Professors Reza Rejaie and Ram Durairajan, co-directors of Oregon Networking Research Group (ONRG) and faculty members in the CS department, recently received a competitive $1M+ grant from the NSF Computer and Network Systems program in support of their research project titled: “Distributed Runtime Dataplane Telemetry as an Adaptive Query Scheduling Problem: Algorithms and Applications.” This research will have a transformative impact on improving the performance and security of tomorrow’s campus and enterprise networks.

Modern network management and security solutions increasingly rely on programmable dataplane systems. These systems offer the ability to launch telemetry queries, gain visibility into the state of the networks, and support a wide variety of applications (e.g. supporting the stringent requirements for streaming applications, detecting the onset of cyber attacks, etc.). However, such systems are designed for static queries and traffic workloads, do not scale with the number of queries or traffic rate, and assume that tasks are simple (e.g., stateless, single switch).

To tackle these challenges, this project envisions the next generation of network telemetry systems to accommodate traffic and query dynamics and adaptive telemetry applications over multiple switches across a network.

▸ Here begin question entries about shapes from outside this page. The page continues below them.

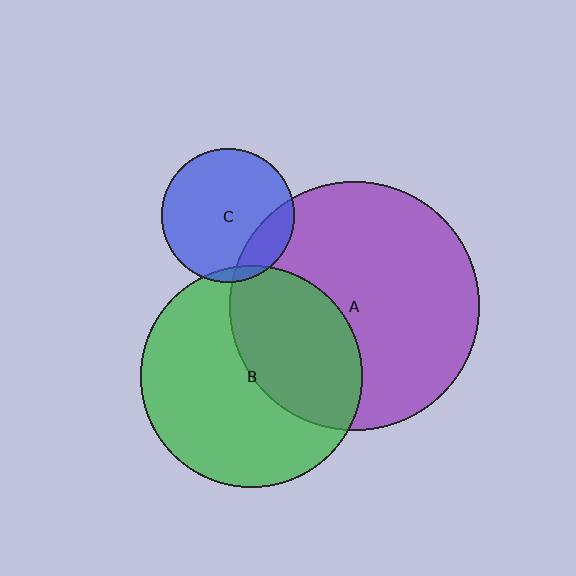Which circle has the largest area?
Circle A (purple).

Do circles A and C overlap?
Yes.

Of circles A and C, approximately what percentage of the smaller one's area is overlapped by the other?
Approximately 20%.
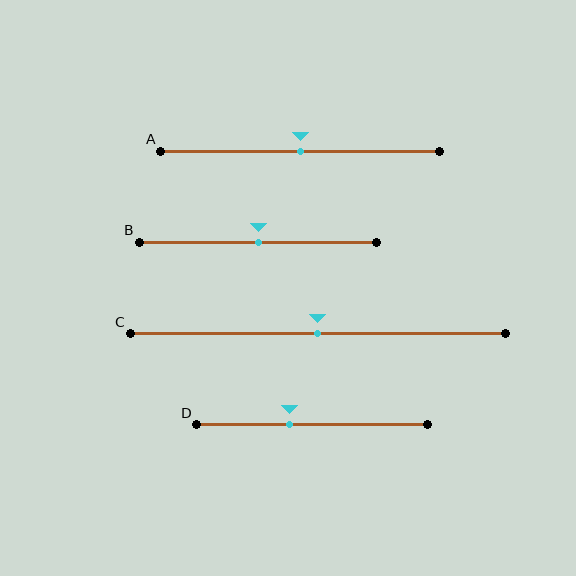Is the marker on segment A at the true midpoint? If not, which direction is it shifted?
Yes, the marker on segment A is at the true midpoint.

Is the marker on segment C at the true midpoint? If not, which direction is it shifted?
Yes, the marker on segment C is at the true midpoint.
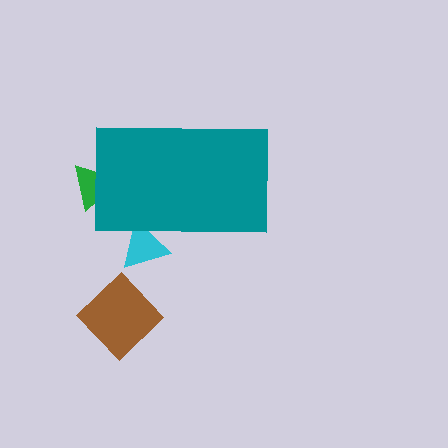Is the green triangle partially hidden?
Yes, the green triangle is partially hidden behind the teal rectangle.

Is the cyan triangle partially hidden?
Yes, the cyan triangle is partially hidden behind the teal rectangle.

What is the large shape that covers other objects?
A teal rectangle.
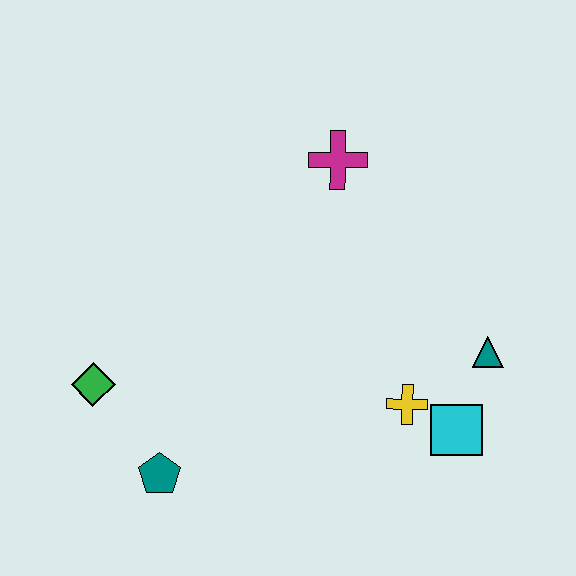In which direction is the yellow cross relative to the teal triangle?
The yellow cross is to the left of the teal triangle.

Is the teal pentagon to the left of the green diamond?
No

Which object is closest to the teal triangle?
The cyan square is closest to the teal triangle.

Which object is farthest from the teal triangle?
The green diamond is farthest from the teal triangle.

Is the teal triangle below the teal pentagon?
No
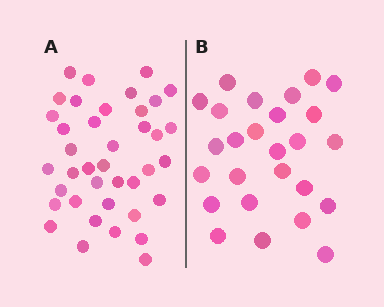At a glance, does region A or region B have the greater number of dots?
Region A (the left region) has more dots.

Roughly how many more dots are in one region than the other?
Region A has approximately 15 more dots than region B.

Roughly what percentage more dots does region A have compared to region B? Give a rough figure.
About 50% more.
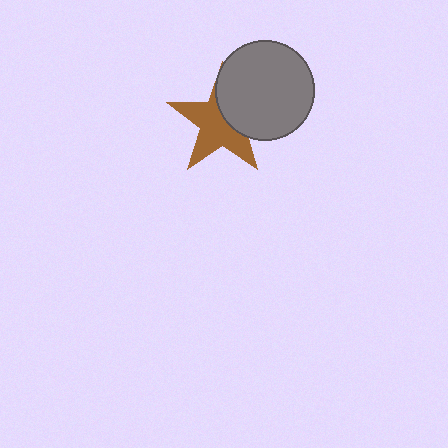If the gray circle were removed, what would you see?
You would see the complete brown star.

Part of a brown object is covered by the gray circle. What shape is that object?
It is a star.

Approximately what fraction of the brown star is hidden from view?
Roughly 39% of the brown star is hidden behind the gray circle.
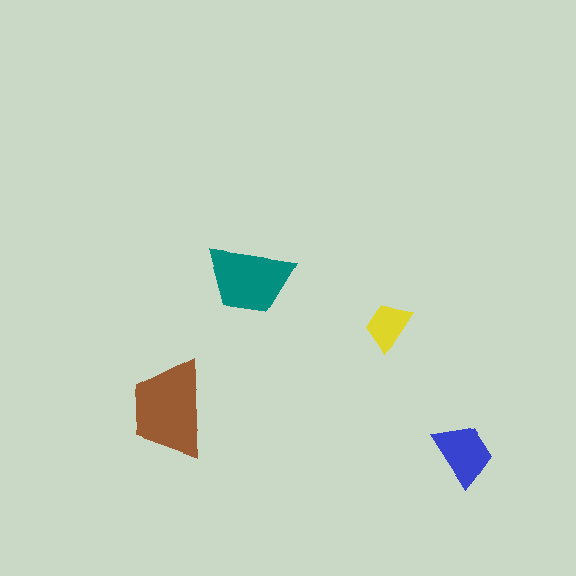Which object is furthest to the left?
The brown trapezoid is leftmost.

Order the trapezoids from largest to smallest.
the brown one, the teal one, the blue one, the yellow one.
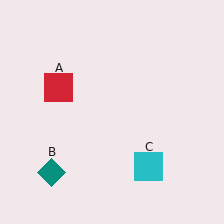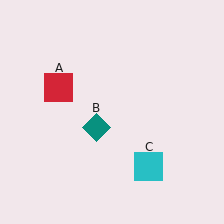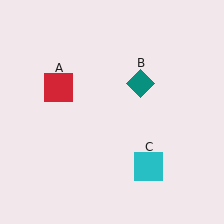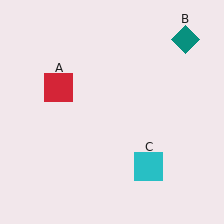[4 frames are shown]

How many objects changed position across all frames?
1 object changed position: teal diamond (object B).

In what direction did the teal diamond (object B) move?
The teal diamond (object B) moved up and to the right.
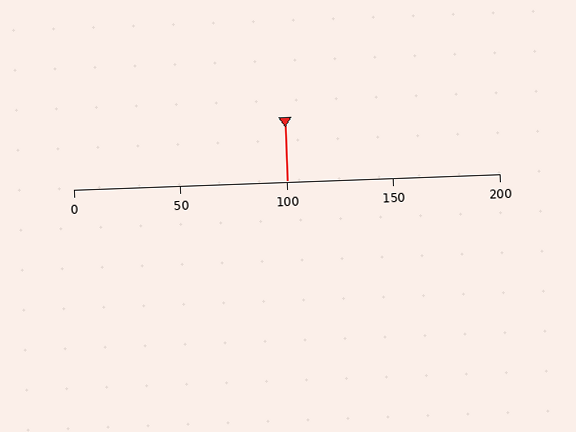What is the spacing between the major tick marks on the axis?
The major ticks are spaced 50 apart.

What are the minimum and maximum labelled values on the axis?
The axis runs from 0 to 200.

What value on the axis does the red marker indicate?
The marker indicates approximately 100.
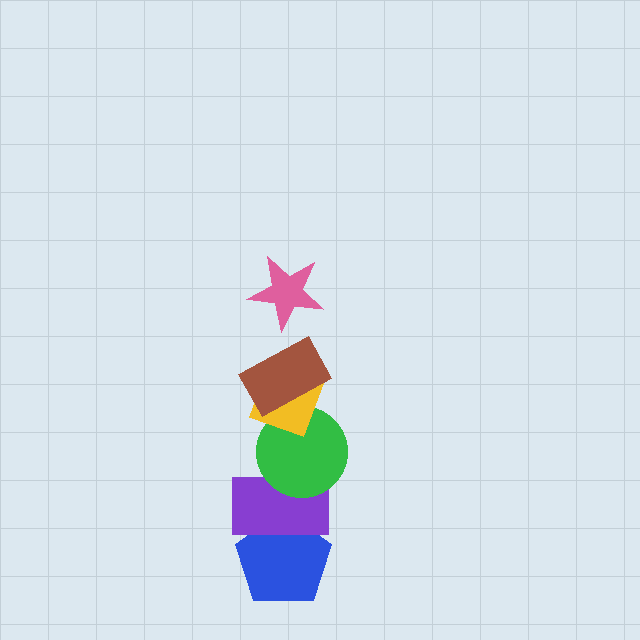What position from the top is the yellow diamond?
The yellow diamond is 3rd from the top.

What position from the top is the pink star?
The pink star is 1st from the top.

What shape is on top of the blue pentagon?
The purple rectangle is on top of the blue pentagon.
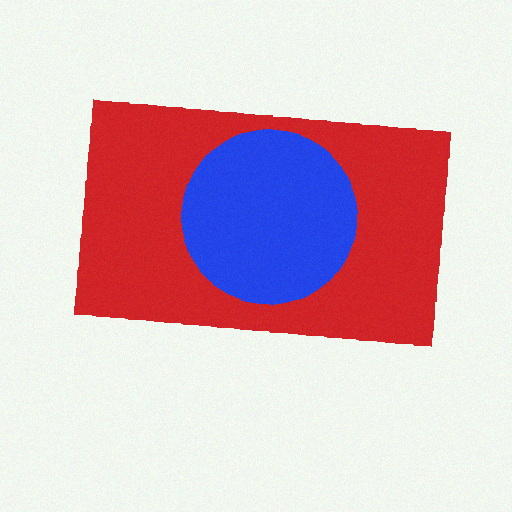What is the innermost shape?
The blue circle.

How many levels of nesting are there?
2.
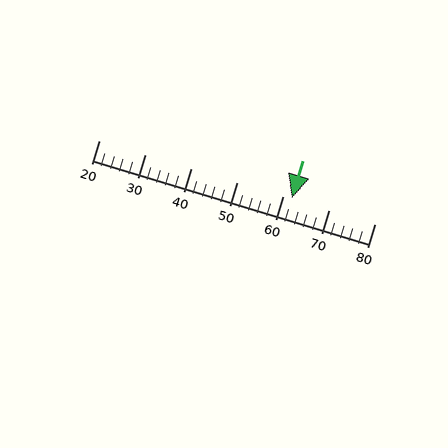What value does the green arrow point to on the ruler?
The green arrow points to approximately 62.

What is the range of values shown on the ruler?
The ruler shows values from 20 to 80.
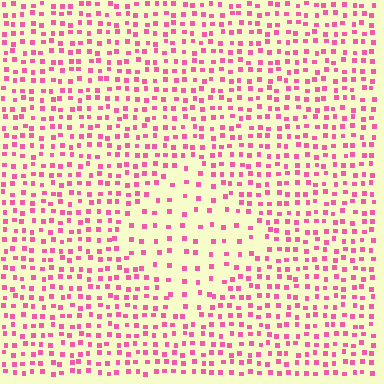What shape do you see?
I see a diamond.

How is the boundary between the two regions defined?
The boundary is defined by a change in element density (approximately 2.1x ratio). All elements are the same color, size, and shape.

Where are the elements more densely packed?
The elements are more densely packed outside the diamond boundary.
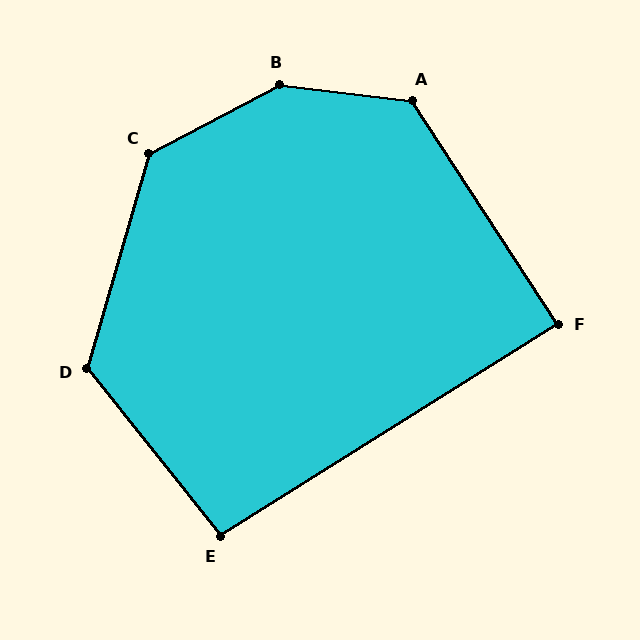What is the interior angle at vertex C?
Approximately 134 degrees (obtuse).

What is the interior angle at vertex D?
Approximately 125 degrees (obtuse).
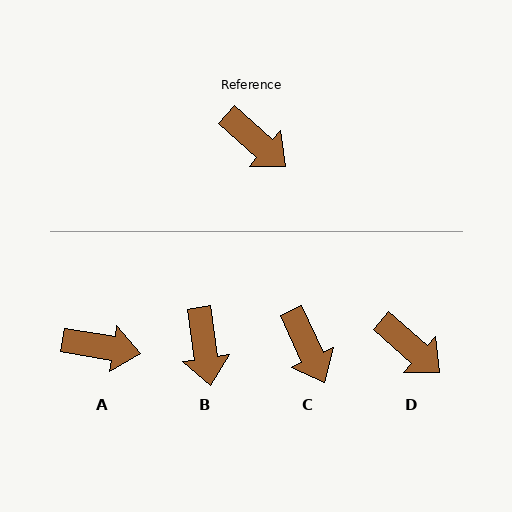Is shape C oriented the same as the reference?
No, it is off by about 23 degrees.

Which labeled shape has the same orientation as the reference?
D.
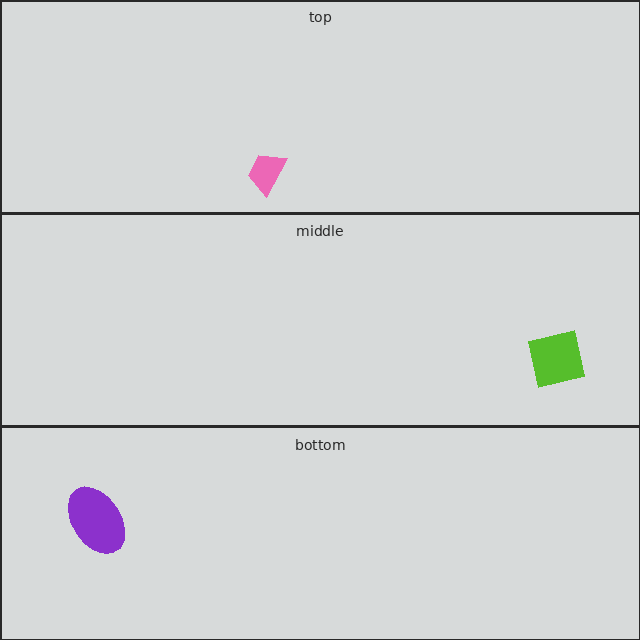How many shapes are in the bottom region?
1.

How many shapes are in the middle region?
1.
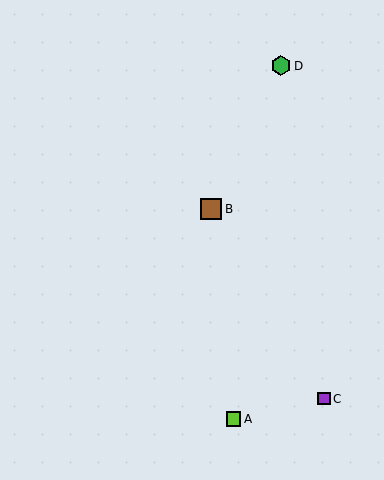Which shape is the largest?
The brown square (labeled B) is the largest.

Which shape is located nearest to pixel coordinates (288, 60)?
The green hexagon (labeled D) at (281, 66) is nearest to that location.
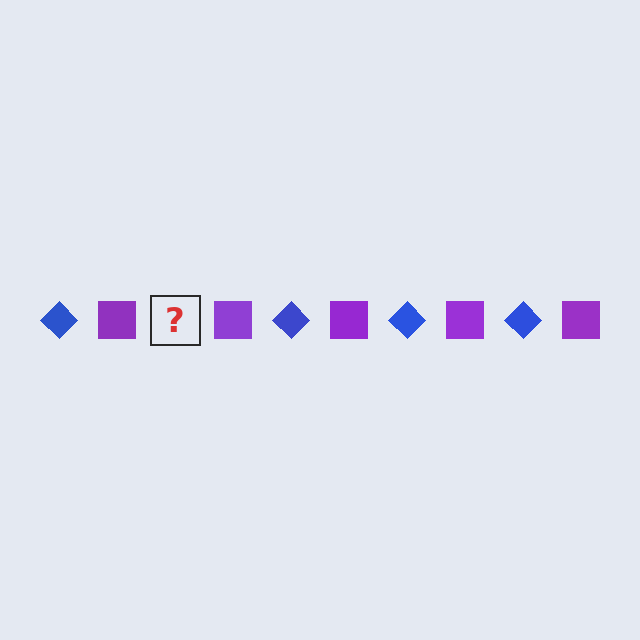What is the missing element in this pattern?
The missing element is a blue diamond.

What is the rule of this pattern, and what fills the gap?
The rule is that the pattern alternates between blue diamond and purple square. The gap should be filled with a blue diamond.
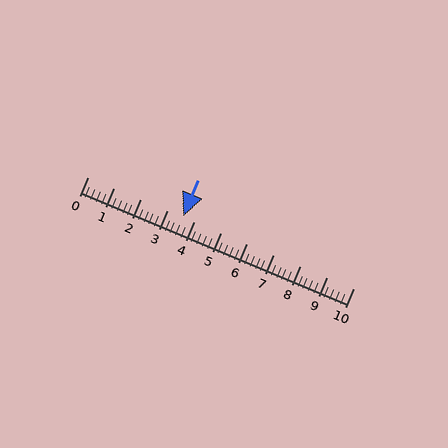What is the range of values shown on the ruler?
The ruler shows values from 0 to 10.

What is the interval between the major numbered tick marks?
The major tick marks are spaced 1 units apart.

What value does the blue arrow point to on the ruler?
The blue arrow points to approximately 3.6.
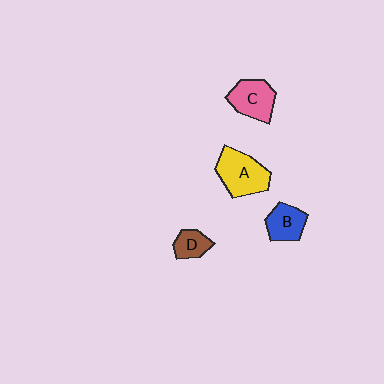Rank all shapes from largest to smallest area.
From largest to smallest: A (yellow), C (pink), B (blue), D (brown).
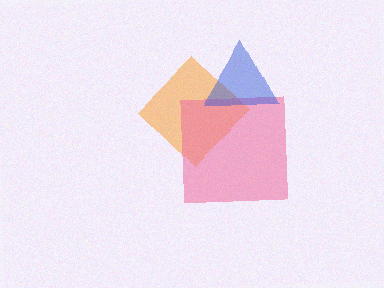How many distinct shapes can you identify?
There are 3 distinct shapes: an orange diamond, a pink square, a blue triangle.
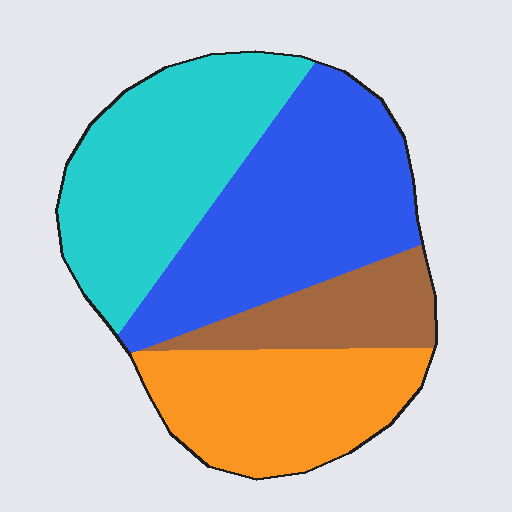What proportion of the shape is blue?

A key enabler of the project is the emergent runtime programmable switches that allow reprogramming dataplanes “on the fly.” The novel scientific contributions of this project include (i) scheduling mechanisms to manage resources on switches while controlling accuracy-latency-reporting load; (ii) methods to support queries that require traffic visibility across multiple switches; and (iii) a novel interface for facilitating stateful and iterative execution of adaptive telemetry applications, designing a test suite to enable purposeful evaluations of telemetry systems, and developing post-mortem analysis to properly diagnose and tune these applications in a specific operational setting. The project builds on top of an earlier effort from ONRG.

Other participants in this four-year project are, Chris Misa, their senior Ph.D. student, their collaborator Walter Willinger from NIKSUN Inc., and Shahram Davari from Broadcom Inc.